Currently, what “video advertising” is depends on who you ask, and this ambiguity has a negative effect on the entire ecosystem. Media pundits, reporters, and many companies, especially networks entrenched in display, claim video advertising is any digital ad that contains video, including in-banner and in-text ads. Others see video advertising as any type of advertisement in the video stream, regardless of format. Meanwhile, super influencer comScore releases rankings based only on in-stream ads that contain video, thus missing in-stream branded and interactive overlay ads entirely. This confusion helps absolutely no one.
For instance, Baljeet Singh, Senior Product Manager for YouTube agrees, saying, “Online video is certainly in need of more accountability when it comes to video metrics. We should work together to develop standards so that publishers and advertisers alike can maximize the benefits of online video advertising- and ultimately benefit the viewer by helping connect the right message to the right person at the right time.”
For advertisers, this lack of clarity can unknowingly lead them to undesired placements. Excited about the possibilities in our space, they want to spend. They see video as a way to extend their TV buys, raising TRPs (target rating points) and GRPs (gross rating points). However, despite growth in online video viewing, demand for premium inventory still far exceeds supply. Enter display networks, which operate with a broader definition of video advertising. These networks step-in and promise vast reach at a low CPM, achieved by delivering ads any way possible. Often they’ll ask true video ad networks for inventory, but later turn to in-banner/in-text placements for the balance. While the advertiser may experience an initial boost in TRPs and GRPs, they miss out on the full impact of in-stream video advertisements. This lowers actual ROI and leaves decision makers wondering what the hype around video is all about.
In this vain, ComScore’s narrow definition of video advertising negatively impacts publishers, video ad networks, and ultimately consumers. In a race to show advertisers their expansive inventory, publishers and networks concentrate on serving pre-rolls to make sure they break through on the ComScore charts. However, pre-roll alone doesn’t work efficiently with short-form content, which is still highly viewed. This is true of short-form content whether it’s premium or user-generated. This leads to annoyed consumers and higher abandonment rates. Obviously, respecting the viewer is important – without them, we have no industry. By neglecting formats such as in-stream overlays, comScore misses important aspects of the in-video media mix that helps keep viewers on publishers’ sites and adds more premium inventory for advertisers.
A vague definition may seem harmless, but it confuses and disappoints advertisers, annoys viewers and devalues the online video industry.

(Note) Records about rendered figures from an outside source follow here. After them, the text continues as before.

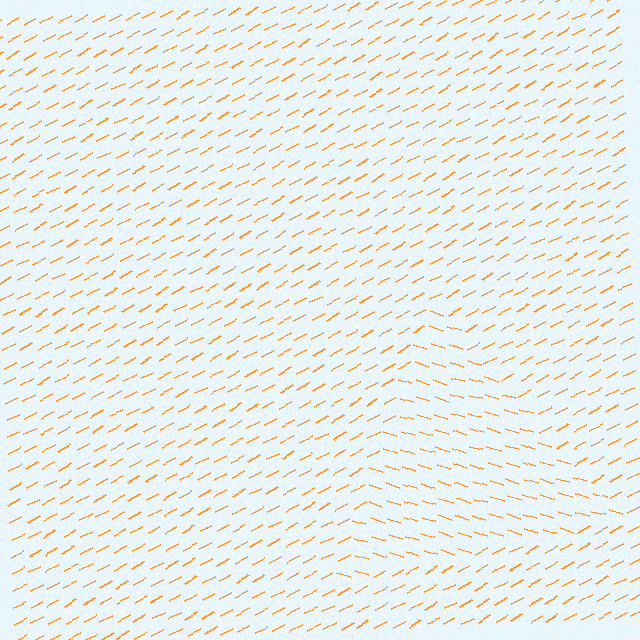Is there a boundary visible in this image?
Yes, there is a texture boundary formed by a change in line orientation.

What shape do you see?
I see a triangle.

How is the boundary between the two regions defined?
The boundary is defined purely by a change in line orientation (approximately 45 degrees difference). All lines are the same color and thickness.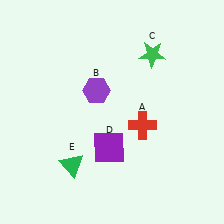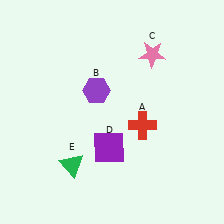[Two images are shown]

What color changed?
The star (C) changed from green in Image 1 to pink in Image 2.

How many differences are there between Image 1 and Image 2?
There is 1 difference between the two images.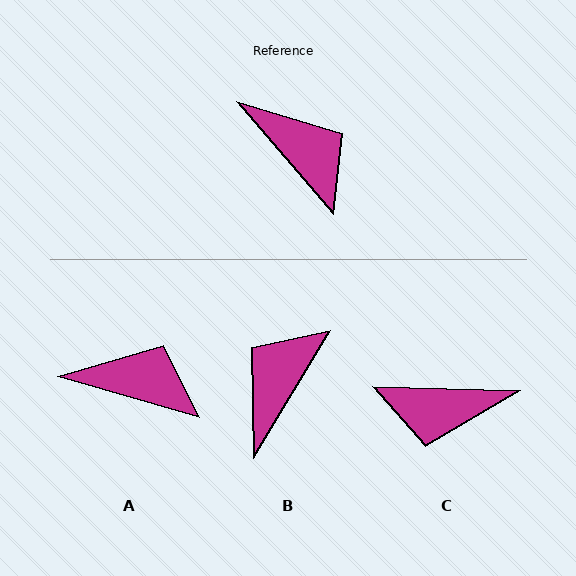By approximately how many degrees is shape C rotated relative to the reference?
Approximately 133 degrees clockwise.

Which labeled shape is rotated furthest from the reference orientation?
C, about 133 degrees away.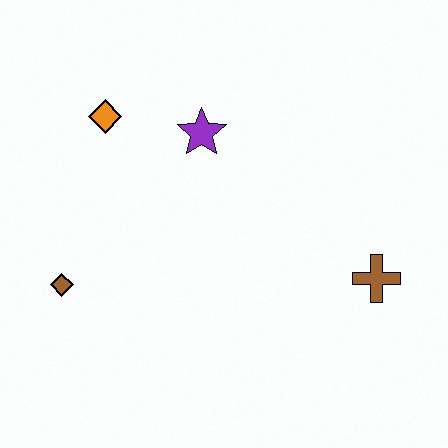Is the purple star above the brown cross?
Yes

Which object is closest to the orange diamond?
The purple star is closest to the orange diamond.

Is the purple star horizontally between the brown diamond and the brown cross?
Yes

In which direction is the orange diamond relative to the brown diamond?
The orange diamond is above the brown diamond.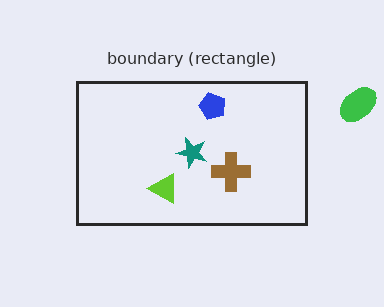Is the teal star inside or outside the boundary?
Inside.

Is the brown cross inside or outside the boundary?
Inside.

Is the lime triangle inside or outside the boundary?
Inside.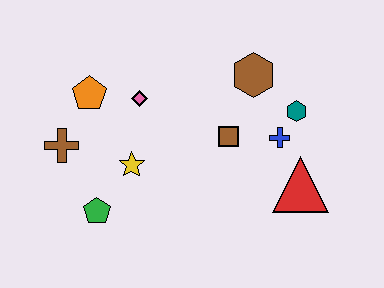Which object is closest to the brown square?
The blue cross is closest to the brown square.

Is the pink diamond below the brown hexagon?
Yes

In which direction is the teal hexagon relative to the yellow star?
The teal hexagon is to the right of the yellow star.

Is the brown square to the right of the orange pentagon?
Yes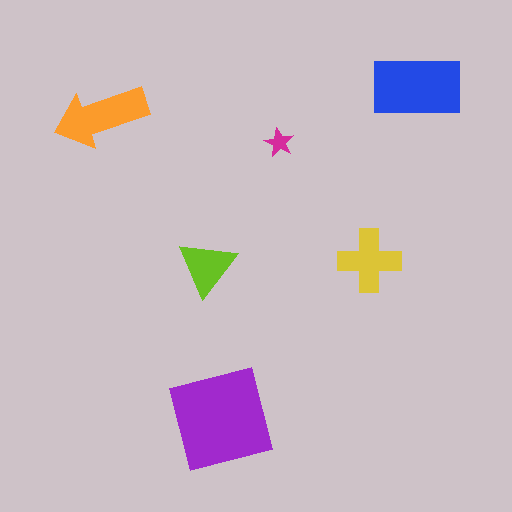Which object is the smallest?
The magenta star.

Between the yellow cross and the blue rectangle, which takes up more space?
The blue rectangle.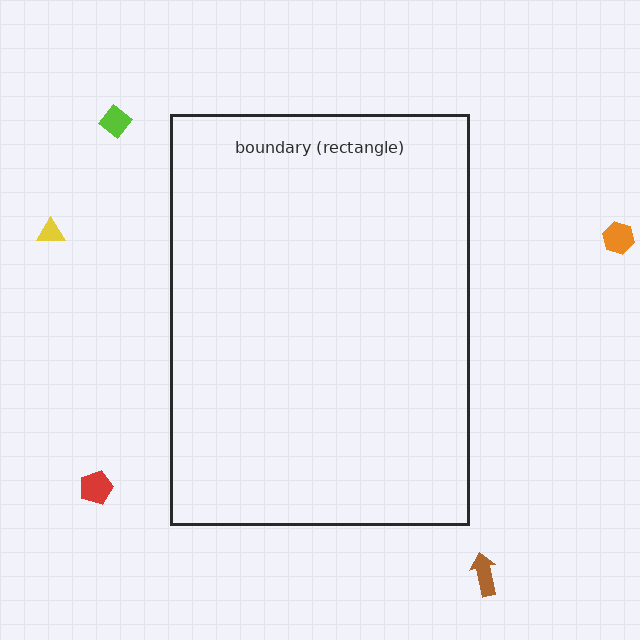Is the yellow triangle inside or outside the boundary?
Outside.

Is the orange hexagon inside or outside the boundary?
Outside.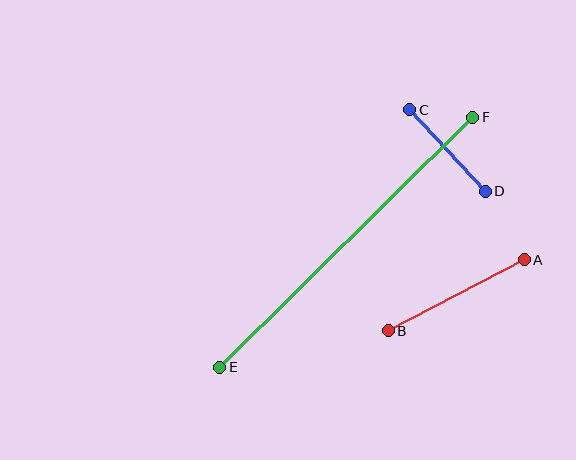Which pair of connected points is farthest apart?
Points E and F are farthest apart.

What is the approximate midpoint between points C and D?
The midpoint is at approximately (447, 151) pixels.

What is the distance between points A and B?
The distance is approximately 154 pixels.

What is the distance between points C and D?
The distance is approximately 111 pixels.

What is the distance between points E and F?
The distance is approximately 355 pixels.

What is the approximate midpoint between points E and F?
The midpoint is at approximately (346, 242) pixels.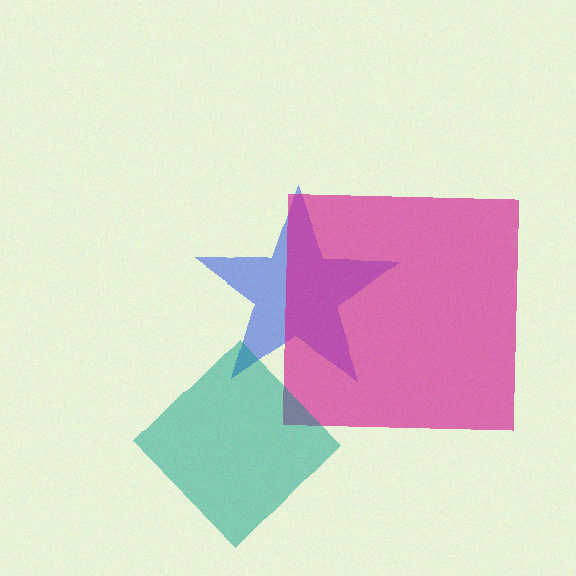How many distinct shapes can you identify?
There are 3 distinct shapes: a blue star, a magenta square, a teal diamond.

“The online and mobile video industry is in a golden age of innovation,” said Bill Lederer, CEO of Kantar Video. “We would do advertisers, publishers, and audiences a world of good working together to support this growth. Transparent, standardized measurement and committing to independent video research will drive greater trust and faster adoption.”
I call on all parts of the ecosystem to band together and use our passion to institute real change. We must act now and agree upon solidified definitions and standards, promote transparency on all sides, and drive further research and education for advertisers.
Josh Winograd is chief revenue officer at AdoTube, an online video advertising platform.